Actually writing binary code for kernel bit can be done under qem[1][2]. aka don't need to buy actual hardware, can use 'software probes' to view what's going on, etc. Don't have to worry about 'crashing'/trashing box running on (just crash the qem software & loosing just what was done in qem session, if didn't save as 'export/save to external location outside of qem session')

"Reading OpenBSD source code daily (blog.tintagel.pl)" from [hn: 3] automated way to review code.

-----

[0] : https://www.linuxfromscratch.org/

[1] : qem for kernel developers - https://www.youtube.com/watch?v=LyWlpuntdU4

[2] : https://www.collabora.com/news-and-blog/blog/2017/01/16/sett...

[hn:3] : https://news.ycombinator.com/item?id=14521386

a_tartaruga•1y ago
It sounds like you're doing the normal sort of things that systems people do to get started. The fact that you have lots of ideas to jump off of is very good. In general just follow all of your ideas down as far as you can to the base systems. Write the TCP implementation for your HTTP server and run it over the internet for example.
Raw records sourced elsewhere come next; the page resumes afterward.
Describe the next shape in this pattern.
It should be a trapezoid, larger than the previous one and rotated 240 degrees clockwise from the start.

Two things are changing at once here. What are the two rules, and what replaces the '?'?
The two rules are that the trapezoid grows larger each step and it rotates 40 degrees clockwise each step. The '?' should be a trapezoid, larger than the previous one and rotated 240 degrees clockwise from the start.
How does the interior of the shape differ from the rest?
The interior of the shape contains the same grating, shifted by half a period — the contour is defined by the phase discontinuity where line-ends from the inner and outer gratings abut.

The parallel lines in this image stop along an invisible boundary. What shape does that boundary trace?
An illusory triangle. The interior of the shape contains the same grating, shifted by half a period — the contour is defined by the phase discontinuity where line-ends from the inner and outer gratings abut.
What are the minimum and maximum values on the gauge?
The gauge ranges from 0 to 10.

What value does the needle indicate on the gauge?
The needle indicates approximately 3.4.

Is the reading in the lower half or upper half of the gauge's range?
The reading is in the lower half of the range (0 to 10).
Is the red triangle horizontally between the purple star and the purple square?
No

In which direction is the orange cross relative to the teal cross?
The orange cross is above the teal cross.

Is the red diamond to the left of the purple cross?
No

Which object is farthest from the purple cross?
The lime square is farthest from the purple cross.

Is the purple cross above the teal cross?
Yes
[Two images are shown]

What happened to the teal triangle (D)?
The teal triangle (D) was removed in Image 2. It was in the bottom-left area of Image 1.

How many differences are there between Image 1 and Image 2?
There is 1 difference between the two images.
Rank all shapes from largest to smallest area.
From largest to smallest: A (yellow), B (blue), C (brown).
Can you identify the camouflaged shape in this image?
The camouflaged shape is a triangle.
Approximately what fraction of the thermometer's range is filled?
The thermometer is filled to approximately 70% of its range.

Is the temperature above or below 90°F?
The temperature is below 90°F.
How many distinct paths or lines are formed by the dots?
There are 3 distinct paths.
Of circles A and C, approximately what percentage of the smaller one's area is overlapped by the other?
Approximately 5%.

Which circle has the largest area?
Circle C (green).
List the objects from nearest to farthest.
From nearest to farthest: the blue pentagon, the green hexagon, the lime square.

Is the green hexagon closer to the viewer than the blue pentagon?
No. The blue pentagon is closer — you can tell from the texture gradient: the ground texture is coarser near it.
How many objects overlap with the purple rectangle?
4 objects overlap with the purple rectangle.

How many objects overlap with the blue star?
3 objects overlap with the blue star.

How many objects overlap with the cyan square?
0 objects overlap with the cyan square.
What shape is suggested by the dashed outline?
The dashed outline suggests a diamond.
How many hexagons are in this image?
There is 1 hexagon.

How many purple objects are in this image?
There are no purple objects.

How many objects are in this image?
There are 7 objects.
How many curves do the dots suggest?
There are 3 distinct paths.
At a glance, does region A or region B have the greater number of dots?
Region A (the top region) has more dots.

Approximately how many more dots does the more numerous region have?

You've only gone too far when you start worrying about noise and debugging looks like randomly grounding metal things.
theophilec•1y ago
Oxide and Friends has an episode on the topic [1], I found interesting.

[1] : https://oxide-and-friends.transistor.fm/episodes/paths-into-...

noone_youknow•1y ago
Sounds like you’re doing some interesting stuff and have a good, varied skill base to build on.

My advice would be to jump in and start working on kernel level stuff, or writing your own - IMO there’s no finer way to really “get” the low level concepts and the understanding you’ll build will really help with any other system-level stuff you do.

Not to plug, but if you were interested in getting involved in an existing project, my own toy kernel project[0] is at a point where there’s still lots of fun stuff left to do (both design- and implementation-wise) but a lot of the basic “project plumbing” and one-time machine setup stuff that people often get stuck on is already done, and I’d be glad to have the opportunity to share knowledge.